Guinée Conakry. Le nouveau conseil promet la passation des pouvoirs. Condé tente d’échapper à la justice. Les ambiguïtés de l’UA (F. Beltrami)

Huit jours après avoir pris le pouvoir, la junte militaire prend des mesures forcées pour créer un gouvernement de transition contrôlé par des civils. «La destitution d’Alpha Condé était nécessaire car son leadership était caractérisé par la corruption, le détournement des richesses nationales et le tribalisme qui ont accru la pauvreté et bloqué le développement du pays. Des réformes radicales sont désormais nécessaires tant au niveau institutionnel que dans le concept d’administration de la Guinée Conakry. Rien qu’en observant l’état de nos rues, de nos hôpitaux, de nos écoles, nous comprenons la nécessité d’agir», a déclaré «Le Colonel» (Mamady Doumbouya) dans un discours à la nation prononcé samedi 11 septembre.

«Pour le moment, la population est contente de la destitution d’Alpha Condé mais cette euphorie ne durera pas longtemps.

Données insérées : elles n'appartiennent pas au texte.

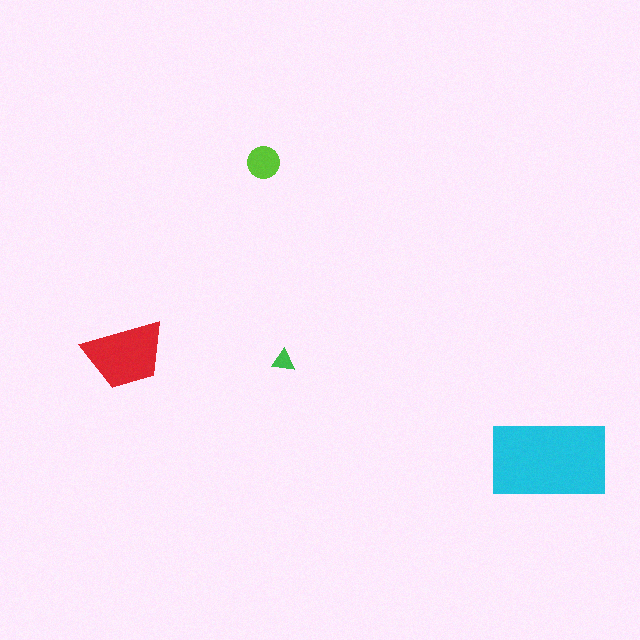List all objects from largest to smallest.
The cyan rectangle, the red trapezoid, the lime circle, the green triangle.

Les Guinéens veulent des actions concrètes de la parte de la junte militaire, un vrai changement et un transfert rapide du pouvoir aux civils», affirme un éditorial du principal quotidien d’opposition FocusGuinee.
Sur le plan politique, le nouvel homme fort de la Guinée a libéré 79 prisonniers politiques dont les célèbres leaders de l’opposition Oumar Sylla (alias Fonikè Mangué), Abdoulaye Bah et Ismaël Condé, avec l’espoir de les associer au gouvernement de transition. Il a renvoyé les policiers à la caserne, interrompant l’état de siège (non déclaré) voulu par le président corrompu en octobre dernier après la victoire électorale contestée qui lui avait assuré un troisième mandat non prévu par la Constitution.

Pendant près d’un an, les unités de police ont réprimé toutes les manifestations et tué des dizaines de militants des partis d’opposition. Il a ordonné à la police de quitter les locaux du siège du parti UFDG (Union des Forces Démocratiques de Guinée) occupés en novembre 2020 pour empêcher l’organisation de manifestations populaires après l’arrestation de son chef: Cellou Dalein Diallo (né en 1952) ancien Premier Ministre de 2004 et 2006 et candidat principal aux élections d’octobre 2020.
Sur le plan sécuritaire, Le Colonel a invité la population à arrêter les manifestations de soutien à la junte militaire afin de ne pas créer de frictions entre cette tranche de citoyens qui soutiennent toujours l’président. Le colonel Mamady a suspendu et radié deux officiers des forces spéciales accusés de vandalisme et de pillage pendant le coup d’État.

Il a également activé un numéro sans frais (le 100) pour permettre aux citoyens de signaler tout abus commis par les soldats et la police. «Le temps de l’impunité est terminé. Nos soldats et policiers doivent être au service de la République et du peuple, et non des instruments de répression. Désormais, ils seront soumis au contrôle des citoyens. Tous abus signalé, s’ils sont prouvés, seront sévèrement punis», a déclaré Mamady Doumbouya. Des purges sont attendues au sein de l’armée et de la police visant les officiers suspectés de défendre «l’ancien régime».
Sur le plan économique, la junte militaire, après avoir pris le contrôle de la Banque Centrale et gelé tous les comptes des ministres de Condé, a confisqué leurs passeports pour empêcher leur fuite. Beaucoup d’entre eux feront face à des procès pour corruption. La junte a également invité les commerçants et entrepreneurs guinéens et étrangers à reprendre leurs activités en toute tranquillité, assurant qu’ils ne seront plus victimes de corruption. Mamady a annoncé que tous les contrats miniers en cours seront honorés en appelant les multinationales à rétablir leurs activités. La Guinée Conakry est l’un des principaux producteurs africains de bauxite.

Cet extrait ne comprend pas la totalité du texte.